Klassieke musici ontdekken het improviseren. Dat leren ze niet op de opleiding en vinden ze soms ook eng
Leren ze veel van elkaar?
“De klassieke musici ontdekken het improviseren. Dat leren ze niet op de opleiding en vinden ze soms ook eng. Maar als ze ertoe worden uitgedaagd, pakken de meesten dat aan. En voor veel NJJO musici is het voor eerst dat ze in zo’n grote setting spelen. Ze ontdekken een andere manier van repeteren en hoe klanken zich tot elkaar verhouden.”
Zitten er muzikanten tussen die doorstromen naar het Metropole Orkest?

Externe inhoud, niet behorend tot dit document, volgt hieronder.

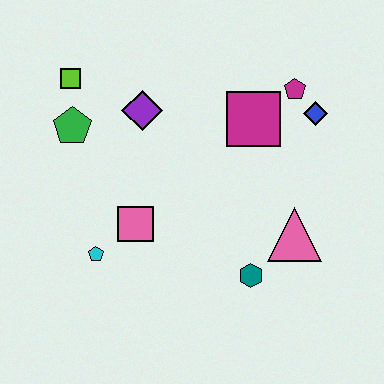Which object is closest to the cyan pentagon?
The pink square is closest to the cyan pentagon.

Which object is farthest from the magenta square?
The cyan pentagon is farthest from the magenta square.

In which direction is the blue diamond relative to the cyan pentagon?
The blue diamond is to the right of the cyan pentagon.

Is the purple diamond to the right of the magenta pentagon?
No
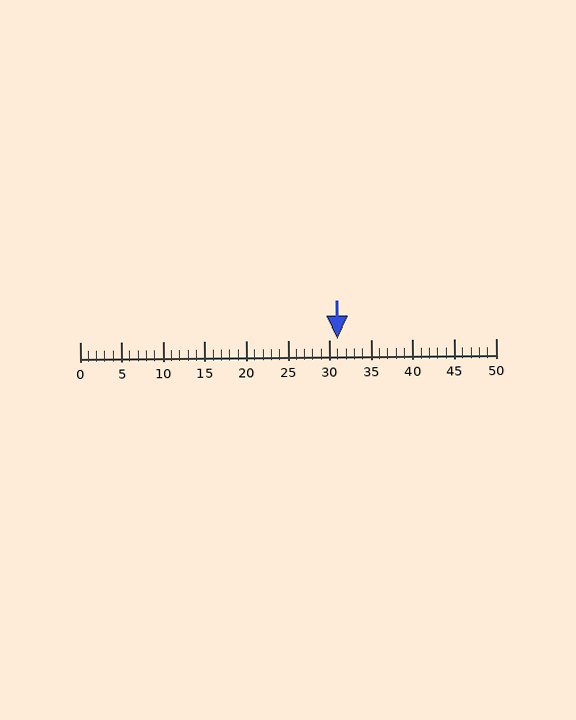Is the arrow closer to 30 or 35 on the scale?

“Dat denk ik zeker, er zitten jongens en meiden bij die dat kunnen en de ambitie ook hebben. Het is een combi van talent, discipline, heel hard werken en niks anders willen. Maar ook jezelf zichtbaar maker. Dat is nu belangrijker dan ooit. Jong Metropole is ook een manier om je netwerk op te bouwen en je te onderscheiden op de beroepsmarkt. De scheidslijn tussen muzieksoorten vervaagt steeds meer. Wij willen musici helpen een eigen weg te vinden ongeacht de muziekstijl.”
Vorig jaar dirigeerden Jules Buckley en Martin Fondse, dit jaar is het Christian Elsässer…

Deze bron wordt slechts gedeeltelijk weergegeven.